Und die Worte sind so gewählt, dass seriöse Wissenschaft nicht widersprechen kann. Keinesfalls, weil das Gerede von «möglichen Gefahren» plausibel wäre. Sondern weil es mit empirischer Forschung nur möglich ist, Vorhandenes nachzuweisen. Die Nichtexistenz von Möglichkeiten zu belegen, entzieht sich ihrer Natur.
Wenn jemand nun behaupten würde, ein unsichtbares Einhorn tanze auf seiner Schulter und singe das Lied «Atemlos durch die Nacht» von Helene Fischer auf einer nicht wahrnehmbaren Tonfrequenz, dann kann empirische Wissenschaft nur sagen: Nach allem, was wir wissen, ist da kein Einhorn.
Würde nun ernsthaft jemand argumentieren, ob dort ein Einhorn tanze, sei nicht abschliessend geklärt? Greenpeace und Co. müssen jetzt mit Ja antworten. Einige ihrer Argumente gegen grüne Gentechnik folgen genau dieser Logik.
Genomeditierung hilft auch regionalen Pflanzenzüchtern
Ähnlich aufrichtig ist die Erzählung, Gentechnik helfe nur Grosskonzernen. Das Gegenteil ist wahr: Nur Milliardenunternehmen können sich aufwendige Zulassungsverfahren leisten. Studien zeigen, dass regionale Sortenzüchter ihren Anteil am Saatgutmarkt ausbauen, wenn die Zulassungsregeln für grüne Gentechnik gelockert werden. Die meisten Forscher sind sich einig: Die extreme Regulierung neuer gentechnischer Methoden verstärkt die Konzentration der Marktmacht auf wenige Grosskonzerne. In der EU und der Schweiz, deren Gesetze für grüne Gentechnik zu den strengsten der Welt zählen, kontrollieren nur fünf Konzerne 95 Prozent des Saatguts für Gemüse.
Nun verweisen Kritiker oft auf Länder wie die USA, wo Konzerne gegen einzelne Farmer klagen. Mit grüner Gentechnik ist es wie mit jedem Werkzeug: Wichtig ist, wie man es einsetzt. Ja, wer mithilfe grüner Gentechnik Pflanzen züchtet, die Resistenz gegen spezielle Herbizide besitzen, und diese Gifte gleich mit verkauft, macht ein gutes Geschäft – zuweilen zulasten der Umwelt und von Bauern. Wer Sorten aber so züchtet, dass sie regionale Standortvorteile haben, kann selbst dort Flächen bewirtschaften, wo Elite-Sorten von Konzernen versagen. Und wie grüne Gentechnik genutzt wird, lässt sich steuern: indem man die Eigenschaften einer Pflanze reguliert statt die Methoden der Zucht.
In der Schweiz sollte das Gentech-Moratorium eigentlich zum 31. Dezember enden. Allerdings votierte der Nationalrat mit 153 zu 42 Stimmen für eine Verlängerung bis 2030. Nun wird der Ständerat sich mit der Diskussion um Genomeditierung bei der Pflanzenzucht befassen. Das EU-Parlament hat einen Änderungsvorschlag zum Gentechnikrecht beschlossen, dort müssen die Landwirtschaftsminister abstimmen.

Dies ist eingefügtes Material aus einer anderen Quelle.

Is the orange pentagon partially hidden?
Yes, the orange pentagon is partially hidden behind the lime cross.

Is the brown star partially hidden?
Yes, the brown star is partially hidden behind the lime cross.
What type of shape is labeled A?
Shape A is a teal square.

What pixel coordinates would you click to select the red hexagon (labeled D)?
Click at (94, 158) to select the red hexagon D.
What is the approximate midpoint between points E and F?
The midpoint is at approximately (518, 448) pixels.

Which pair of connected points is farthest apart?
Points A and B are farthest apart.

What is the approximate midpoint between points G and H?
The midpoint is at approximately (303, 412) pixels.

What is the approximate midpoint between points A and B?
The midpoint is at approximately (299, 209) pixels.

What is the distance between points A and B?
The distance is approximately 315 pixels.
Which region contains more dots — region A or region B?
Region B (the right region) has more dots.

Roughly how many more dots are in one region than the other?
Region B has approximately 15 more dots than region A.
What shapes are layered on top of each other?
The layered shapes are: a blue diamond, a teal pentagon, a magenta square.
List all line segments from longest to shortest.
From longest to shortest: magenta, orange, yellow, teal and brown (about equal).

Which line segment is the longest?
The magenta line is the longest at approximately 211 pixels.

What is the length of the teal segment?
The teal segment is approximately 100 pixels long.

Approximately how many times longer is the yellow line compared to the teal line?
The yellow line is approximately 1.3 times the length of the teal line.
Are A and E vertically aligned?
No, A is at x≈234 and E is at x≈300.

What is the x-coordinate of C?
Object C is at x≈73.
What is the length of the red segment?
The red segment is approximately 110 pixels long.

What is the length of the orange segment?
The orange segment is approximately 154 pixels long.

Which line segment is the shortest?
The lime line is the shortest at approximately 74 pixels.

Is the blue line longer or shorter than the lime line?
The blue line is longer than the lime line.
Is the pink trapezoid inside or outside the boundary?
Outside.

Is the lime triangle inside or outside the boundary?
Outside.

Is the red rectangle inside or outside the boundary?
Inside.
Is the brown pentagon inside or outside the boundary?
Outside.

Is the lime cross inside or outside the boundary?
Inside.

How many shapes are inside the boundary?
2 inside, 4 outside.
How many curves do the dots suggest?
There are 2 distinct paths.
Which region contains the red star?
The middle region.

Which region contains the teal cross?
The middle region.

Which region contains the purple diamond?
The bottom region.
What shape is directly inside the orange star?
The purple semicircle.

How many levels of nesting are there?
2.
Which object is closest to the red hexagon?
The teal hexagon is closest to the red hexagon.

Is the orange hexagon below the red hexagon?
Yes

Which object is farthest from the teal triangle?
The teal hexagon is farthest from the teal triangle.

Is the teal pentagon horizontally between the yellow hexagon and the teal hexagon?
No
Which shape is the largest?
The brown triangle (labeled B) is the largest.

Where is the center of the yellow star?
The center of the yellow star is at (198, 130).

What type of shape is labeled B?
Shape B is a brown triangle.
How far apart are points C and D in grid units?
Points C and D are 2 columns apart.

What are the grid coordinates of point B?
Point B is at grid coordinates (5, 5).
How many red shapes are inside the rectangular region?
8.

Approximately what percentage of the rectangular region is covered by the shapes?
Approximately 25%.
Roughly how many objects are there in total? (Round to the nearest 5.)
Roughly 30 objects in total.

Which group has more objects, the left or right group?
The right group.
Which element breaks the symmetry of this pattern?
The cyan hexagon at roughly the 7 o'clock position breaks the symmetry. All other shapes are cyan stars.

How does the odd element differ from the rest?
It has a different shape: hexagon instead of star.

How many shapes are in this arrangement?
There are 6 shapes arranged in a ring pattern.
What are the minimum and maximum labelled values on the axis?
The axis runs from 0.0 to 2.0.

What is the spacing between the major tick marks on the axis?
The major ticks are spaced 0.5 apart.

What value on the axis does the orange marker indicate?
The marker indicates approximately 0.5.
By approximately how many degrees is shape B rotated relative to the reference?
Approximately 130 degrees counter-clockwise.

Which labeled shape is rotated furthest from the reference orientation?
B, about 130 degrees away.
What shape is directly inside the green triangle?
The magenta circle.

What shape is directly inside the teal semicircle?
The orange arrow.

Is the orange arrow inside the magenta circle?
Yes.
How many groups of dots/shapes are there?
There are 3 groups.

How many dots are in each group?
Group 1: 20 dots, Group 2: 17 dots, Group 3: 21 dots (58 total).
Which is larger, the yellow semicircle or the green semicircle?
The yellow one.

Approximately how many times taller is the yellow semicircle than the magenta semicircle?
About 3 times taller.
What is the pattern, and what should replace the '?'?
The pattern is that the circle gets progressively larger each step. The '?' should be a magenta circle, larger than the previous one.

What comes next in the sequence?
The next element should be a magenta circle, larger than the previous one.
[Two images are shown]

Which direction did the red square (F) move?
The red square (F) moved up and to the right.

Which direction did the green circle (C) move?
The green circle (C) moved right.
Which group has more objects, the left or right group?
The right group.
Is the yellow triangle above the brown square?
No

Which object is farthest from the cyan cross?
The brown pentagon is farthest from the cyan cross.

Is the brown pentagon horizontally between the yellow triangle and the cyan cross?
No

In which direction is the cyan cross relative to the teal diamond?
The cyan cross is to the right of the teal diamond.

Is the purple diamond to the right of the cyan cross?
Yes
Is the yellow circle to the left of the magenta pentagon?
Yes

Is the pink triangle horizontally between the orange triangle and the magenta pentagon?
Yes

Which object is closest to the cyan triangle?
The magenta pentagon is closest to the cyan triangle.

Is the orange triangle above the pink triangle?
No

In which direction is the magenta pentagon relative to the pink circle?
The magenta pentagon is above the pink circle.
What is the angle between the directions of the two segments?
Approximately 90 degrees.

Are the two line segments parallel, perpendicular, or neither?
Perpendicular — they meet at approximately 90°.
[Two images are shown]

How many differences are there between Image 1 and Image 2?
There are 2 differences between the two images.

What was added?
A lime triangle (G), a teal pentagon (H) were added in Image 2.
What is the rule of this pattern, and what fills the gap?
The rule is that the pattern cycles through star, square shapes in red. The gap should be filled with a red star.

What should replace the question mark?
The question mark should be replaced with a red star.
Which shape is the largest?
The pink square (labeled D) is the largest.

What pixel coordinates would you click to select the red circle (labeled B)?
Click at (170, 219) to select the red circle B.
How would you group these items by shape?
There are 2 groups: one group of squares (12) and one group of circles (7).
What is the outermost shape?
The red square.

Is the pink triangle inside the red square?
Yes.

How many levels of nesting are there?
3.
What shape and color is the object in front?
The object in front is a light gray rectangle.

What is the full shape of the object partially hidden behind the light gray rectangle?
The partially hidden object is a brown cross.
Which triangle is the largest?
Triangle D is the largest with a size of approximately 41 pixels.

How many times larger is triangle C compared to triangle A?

2025 ist das Jahr der Wahl zwischen Vernunft und Ideologie. Leider gleicht die Debatte bis jetzt weniger einem konstruktiven Streit als einem vernunftlosen Gerangel. Das liegt auch an den Erzählungen derer, die von der Angst vor grüner Gentechnik profitieren: Geld und Macht politisch wirkender Institutionen hängen davon ab, wie viele Leute sie mit ihren Botschaften überzeugen. Und mit Angst erreicht man Menschen leichter als mit Logik und Vernunft.
Angst vor Neuem zu verbreiten, weil es dem eigenen Einfluss dient, ist bestenfalls niveaulos. 179 Nobelpreisträger verschiedener Disziplinen gehen weiter. Sie nennen die Kampagnen gegen grüne Gentechnik in einem offenen Brief «Verbrechen gegen die Menschlichkeit».